Yes, if quartiles are based on numerical average then yes, every measly point counts as each quartile break would probably be a difference of 2-3 pts. or less. Hence why most schools don't do this and either do "true" P/F, or H/P/F, or H/HP/P/F, or H/HP/P/MP/F, where each letter is a numerical range, like H = 100-90, HP = 89-80, etc.

On another note, your med school sucks for doing that to you guys, as if med students aren't already neurotic enough as it is. Surprised a top tier school is doing this.

My school is weird, we do H/HP/P/F, but honors is reserved for the top 15%; they calculate everyone's grade for the class after the final and then decide cut-offs based on that. So you could make an A in the class but still only high pass.
 
My school is weird, we do H/HP/P/F, but honors is reserved for the top 15%; they calculate everyone's grade for the class after the final and then decide cut-offs based on that. So you could make an A in the class but still only high pass.
So then at your medical school - students are in fact directly competing against each other for a grade -- since only 15% of the class is allowed to get Honors, and you don't know what your grade will be until the very end, bc cutoffs haven't been established at the beginning of the course i.e. H = 100-90, etc.
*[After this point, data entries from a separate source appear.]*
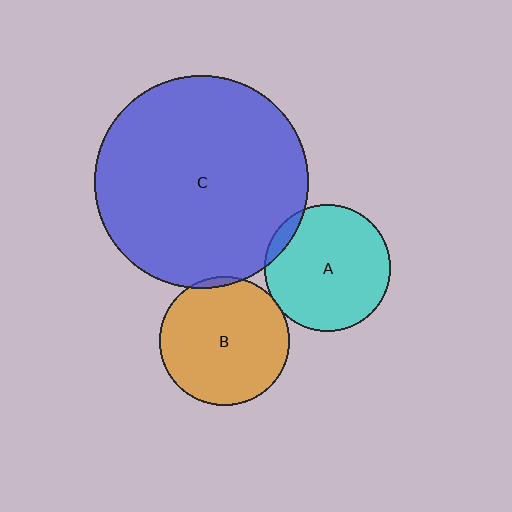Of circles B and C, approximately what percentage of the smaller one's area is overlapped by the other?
Approximately 5%.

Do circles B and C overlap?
Yes.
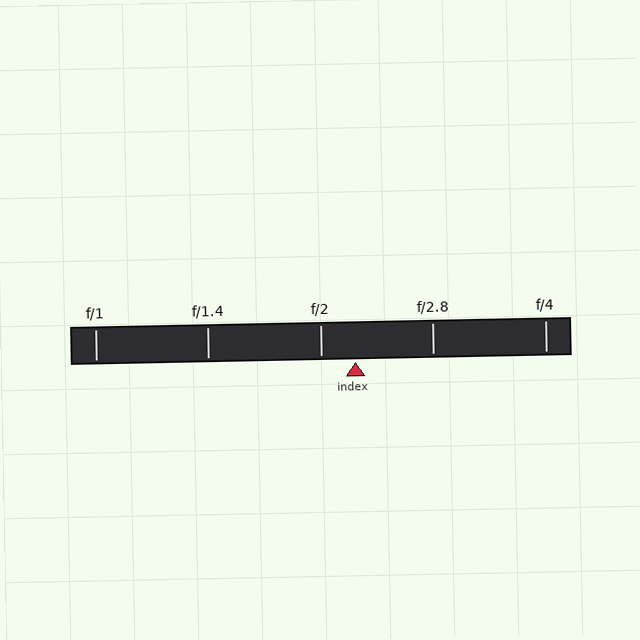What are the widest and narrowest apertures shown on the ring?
The widest aperture shown is f/1 and the narrowest is f/4.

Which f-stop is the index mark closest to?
The index mark is closest to f/2.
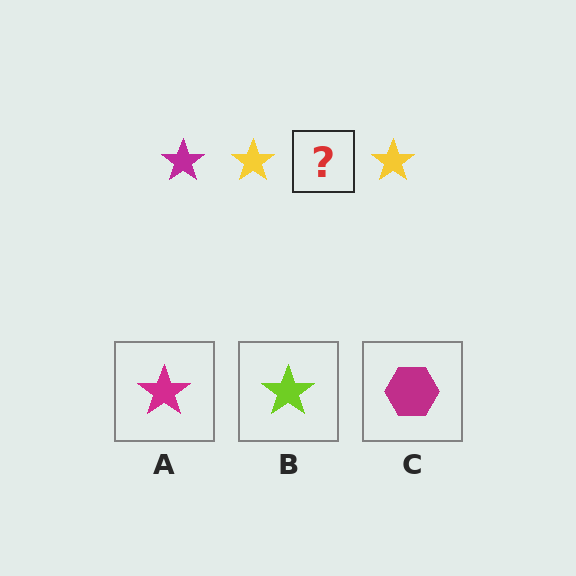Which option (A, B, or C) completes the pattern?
A.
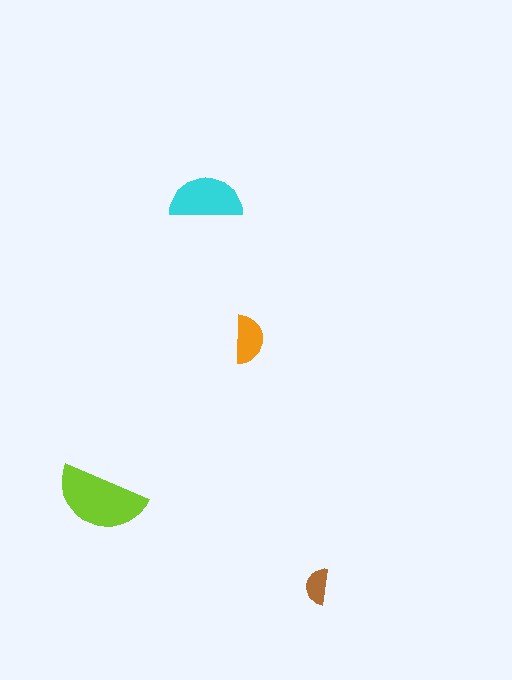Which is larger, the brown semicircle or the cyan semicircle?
The cyan one.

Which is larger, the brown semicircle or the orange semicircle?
The orange one.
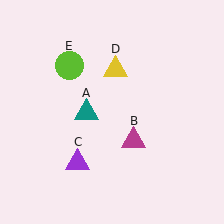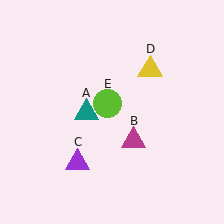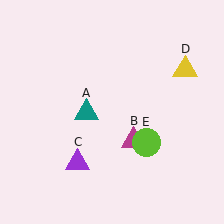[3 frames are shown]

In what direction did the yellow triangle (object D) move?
The yellow triangle (object D) moved right.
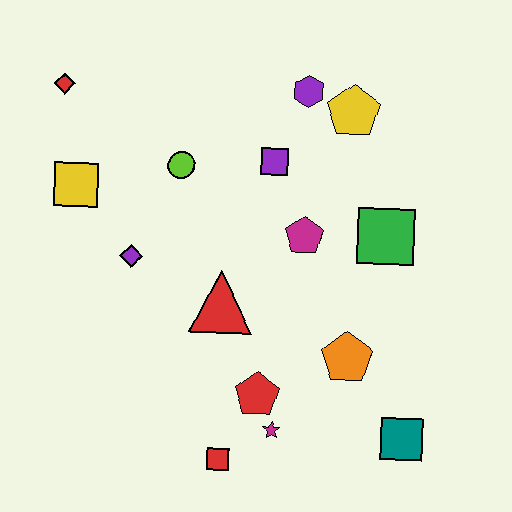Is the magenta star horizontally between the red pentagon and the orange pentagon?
Yes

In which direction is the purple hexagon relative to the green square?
The purple hexagon is above the green square.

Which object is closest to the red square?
The magenta star is closest to the red square.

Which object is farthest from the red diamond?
The teal square is farthest from the red diamond.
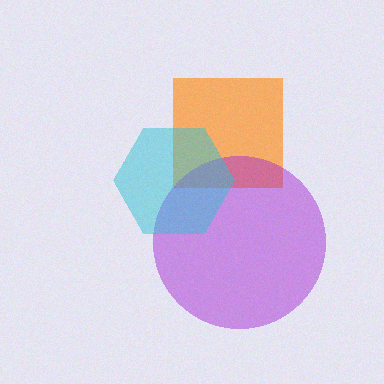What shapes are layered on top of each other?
The layered shapes are: an orange square, a purple circle, a cyan hexagon.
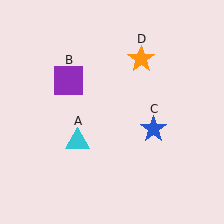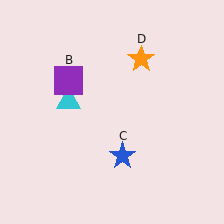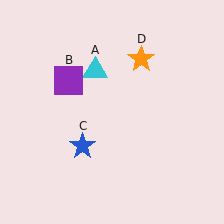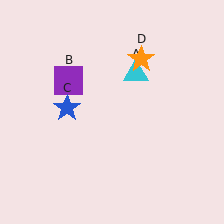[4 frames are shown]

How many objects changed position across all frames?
2 objects changed position: cyan triangle (object A), blue star (object C).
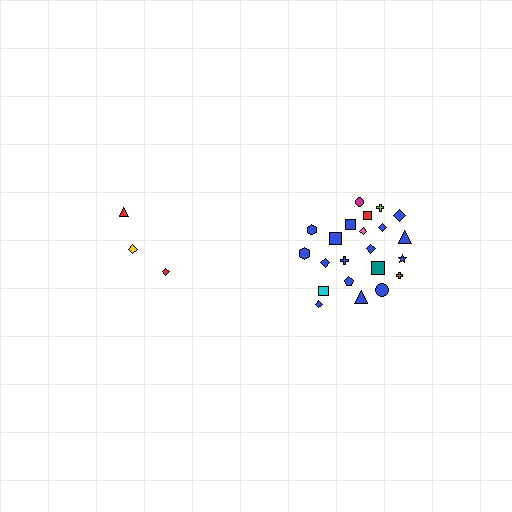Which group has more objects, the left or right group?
The right group.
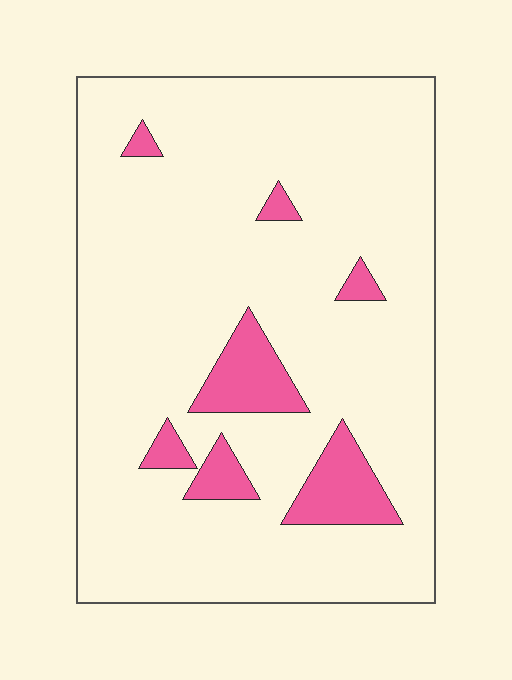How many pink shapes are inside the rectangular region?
7.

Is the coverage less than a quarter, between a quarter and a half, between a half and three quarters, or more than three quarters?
Less than a quarter.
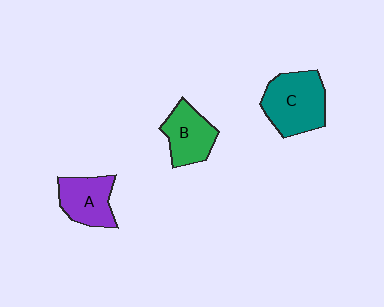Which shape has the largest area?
Shape C (teal).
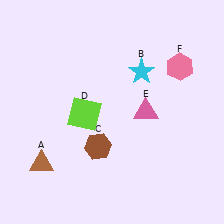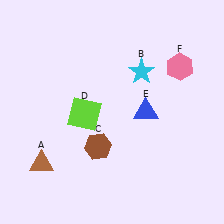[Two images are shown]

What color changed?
The triangle (E) changed from pink in Image 1 to blue in Image 2.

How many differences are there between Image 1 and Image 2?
There is 1 difference between the two images.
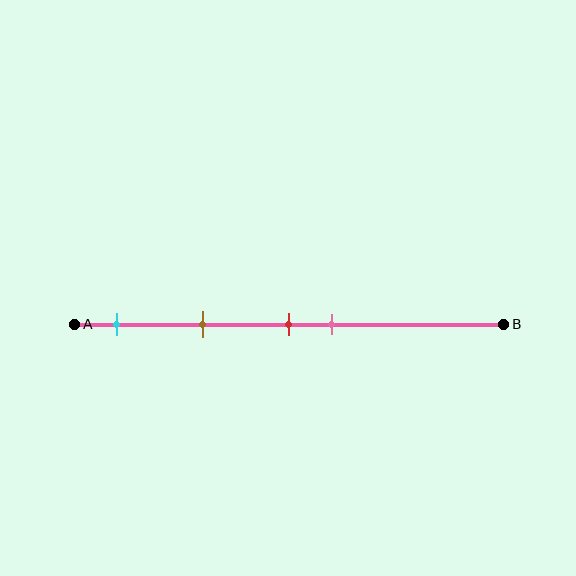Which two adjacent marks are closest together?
The red and pink marks are the closest adjacent pair.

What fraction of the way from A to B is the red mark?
The red mark is approximately 50% (0.5) of the way from A to B.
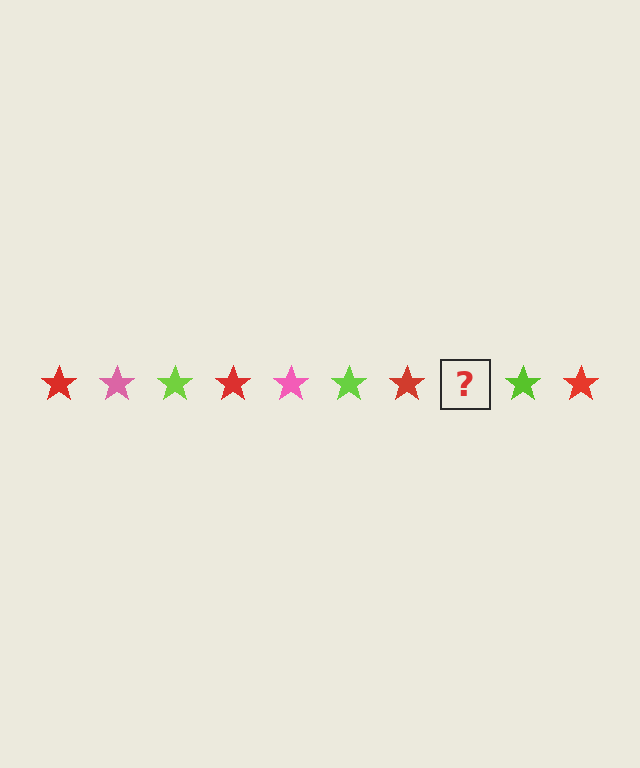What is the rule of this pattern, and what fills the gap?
The rule is that the pattern cycles through red, pink, lime stars. The gap should be filled with a pink star.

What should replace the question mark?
The question mark should be replaced with a pink star.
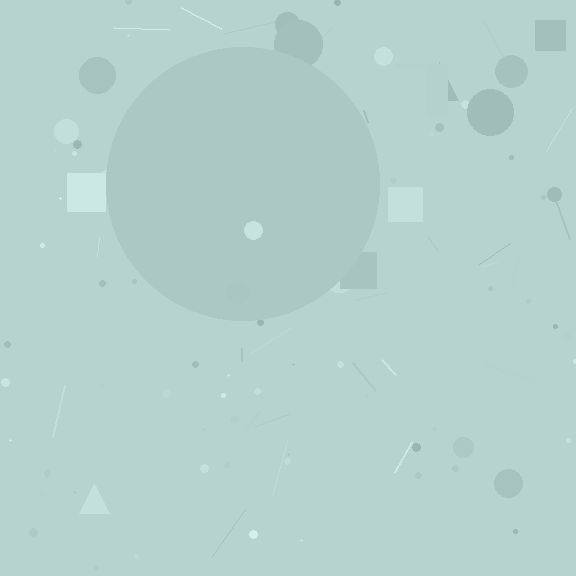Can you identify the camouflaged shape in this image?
The camouflaged shape is a circle.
Something tells me they probably didn't advertise this fact at admissions.
 
Uh, no. Most schools don't do it that way to where class rank can be separated between 1-2 test question points.
My school even rank every single exam... I think they do it as a way to make people more neurotic... and I guess it probably has an effect on me because I don't want to be in the lower 3rd quartile and down on any exams.
 
My school even rank every single exam... I think they do it as a way to make people more neurotic... and I guess it probably has an effect on me because I don't want to be in the lower 3rd quartile and down on any exams.
That school should be outed. Medical students are already neurotic as it is, esp. with the match getting tighter and tighter. Ranking students on a grade sheet of posted grades is so old school and unnecessary.
 
That school should be outed. Medical students are already neurotic as it is, esp. with the match getting tighter and tighter. Ranking students on a grade sheet of posted grades is so old school and unnecessary.
I agree with you. I was actually shocked to get such a detailed report (highest score, lowest score, mean, median, mode, standard deviation, rank etc...) about my grade after my 1st exam.
 
I agree with you. I was actually shocked to get such a detailed report (highest score, lowest score, mean, median, mode, standard deviation, rank etc...) about my grade after my 1st exam.
Those type of parameters, I'm ok with. It's more the ranking of people on 1 exam is what I consider unnecessary.